220px-Tetsunari_iida2The Times has the story:

The race in Yamaguchi Prefecture between Tetsunari Iida, the founder of a renewable energy research institute and a leading figure in Japan's emerging antinuclear movement, and Shigetaro Yamamoto, a conservative former government official, had been seen as a test of how much the grass-roots protest movement had influenced public opinion.

This is the part that could use a little more elaboration.

Although Mr. Iida lost, the results were encouraging for the antinuclear camp, with a strong showing in a region considered to be a conservative stronghold. With 99 percent of the votes counted, Mr. Yamamoto had received 252,420 votes, or 47.6 percent, to Mr. Iida's 185,567 votes, or 35 percent, according to the public broadcaster NHK.

I assume conservative candidates usually win in Yamaguchi with a higher proportion of the vote, but however you slice it, 35 percent is a dreadful number. To put a different spin on this – and this is about politics, so the name of the game is spin – Iida may have run as a single subject, anti-nuclear energy candidate. Single issue candidates rarely win because constituent interests run to more than one issue in almost any given election.

But, really, what does it matter? If the anti-nuclear crowd wanted this to be a referendum, so be it. They lost. They don’t get to turn a miserable drubbing into some kind of symbolic victory. They get to eat dust for dinner. That’s what happens when you lose. That’s politics.

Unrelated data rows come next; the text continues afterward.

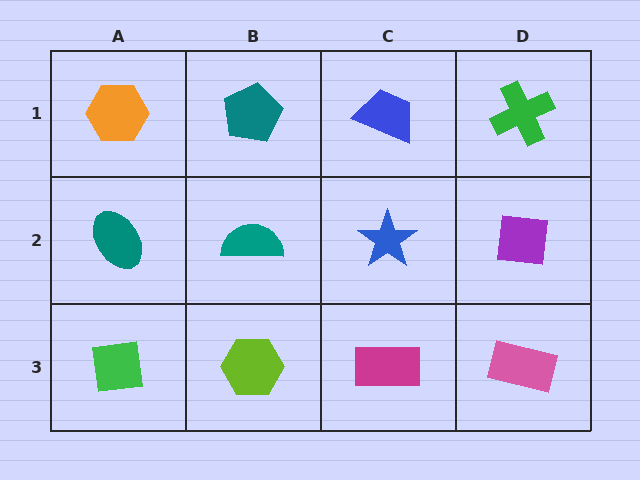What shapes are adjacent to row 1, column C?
A blue star (row 2, column C), a teal pentagon (row 1, column B), a green cross (row 1, column D).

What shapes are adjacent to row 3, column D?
A purple square (row 2, column D), a magenta rectangle (row 3, column C).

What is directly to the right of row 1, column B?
A blue trapezoid.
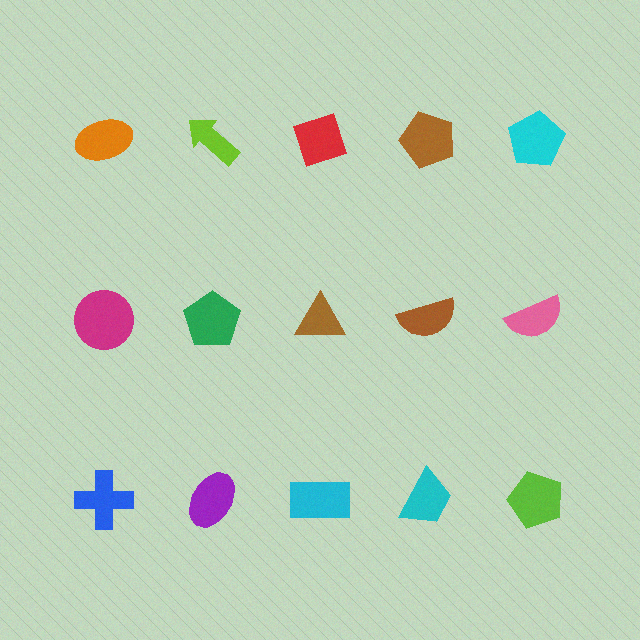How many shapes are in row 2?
5 shapes.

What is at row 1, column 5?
A cyan pentagon.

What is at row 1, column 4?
A brown pentagon.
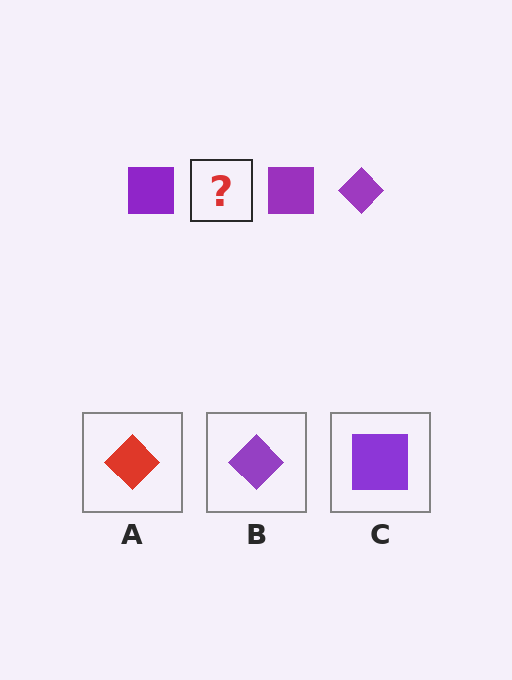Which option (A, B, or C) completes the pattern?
B.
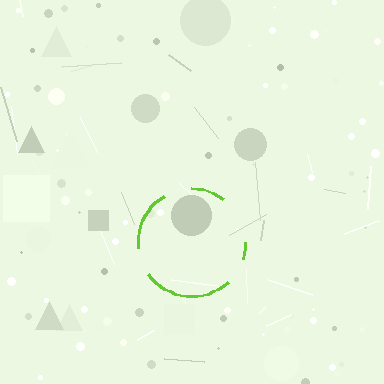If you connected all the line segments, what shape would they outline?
They would outline a circle.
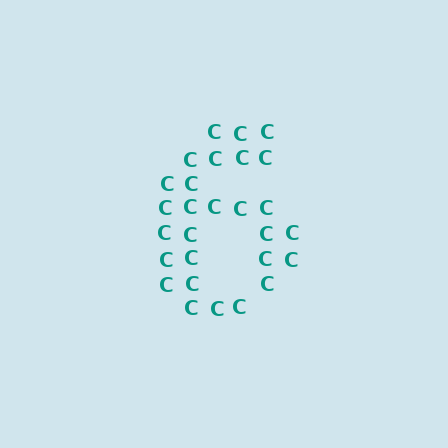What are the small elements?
The small elements are letter C's.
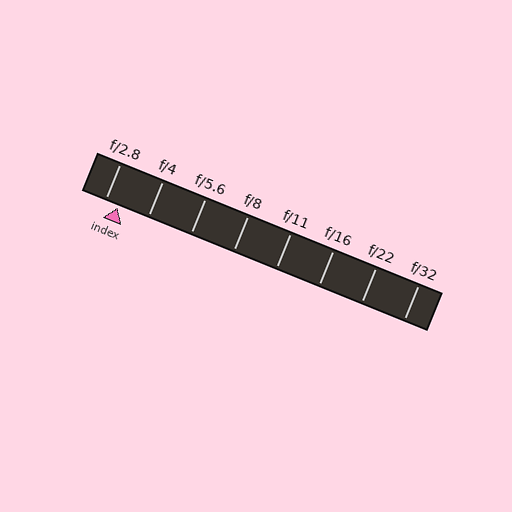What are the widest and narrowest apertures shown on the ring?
The widest aperture shown is f/2.8 and the narrowest is f/32.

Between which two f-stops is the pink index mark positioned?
The index mark is between f/2.8 and f/4.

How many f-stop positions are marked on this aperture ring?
There are 8 f-stop positions marked.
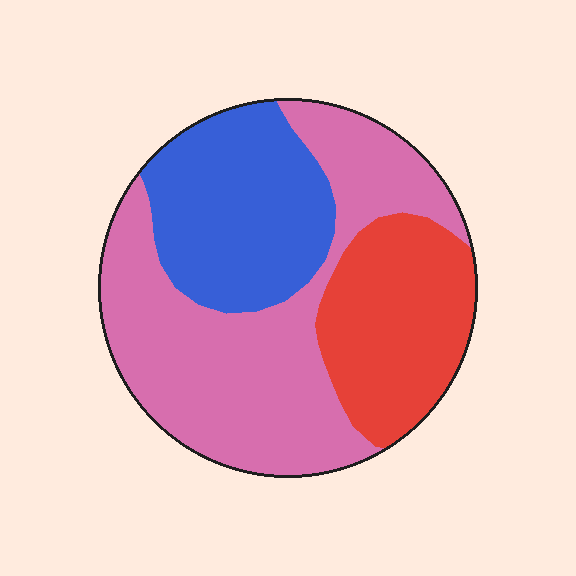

Tetsunari Iida. We’re being a little harsh here, but really, Mr. Iida may be a perfectly viable candidate in a different context. More issues and close attention to prospective constituents and their needs may do the trick for him, even in a district not in total sync with his views.

3 comments:

Pete51 said...

On a separate topic, on the NEI Twitter feeds on the right, there is an entry: From the Dept. of Ironic Ironies–GE Division, but the link doesn't seem to work. Thought you should know....

Kenny Herrick said...

Sign my pro nuclear energy petition http://wh.gov/1fZo

jim said...

This is the time for whatever pro-nuclear organizations in Japan to seize the rungs with aggressive nuclear education. An electorate that mostly votes on nightmares and fear is a dangerously vulnerable and gullible electorate, one which spinelessly unscrupulous anti-nukers pounce on. The biggest irony to me is that all this fear acts as though the reactors actually KILLED someone! I recall once on a news show that a thousand public fatalities from a oil or gas facility would be ACCEPTABLE to keep the "fixed" place running, and if a LNG tanker detonated in NYC harbor and wiped out part of Brooklyn that those tankers wouldn't miss a knot beat around the world. Yet Japan's ravaged nukes kills on one -- and going even more overboard, they illogically shut down perfectly sound reactors not in peril! Is this all knee-jerk craziness or what? Japan's pro-nukers must shove some comparative perspectives and common sense on their population before they toss the baby out with the bathwater irrationally ditching nuclear for fossil fuels whose effects as _normal course of operation_ historically induce aliments and pollution affecting millions, never mind far more occasional multiple fatality accidents! If there was a way pro-nukers here could assist pro-nukers there it'd be to all our mutual advantage.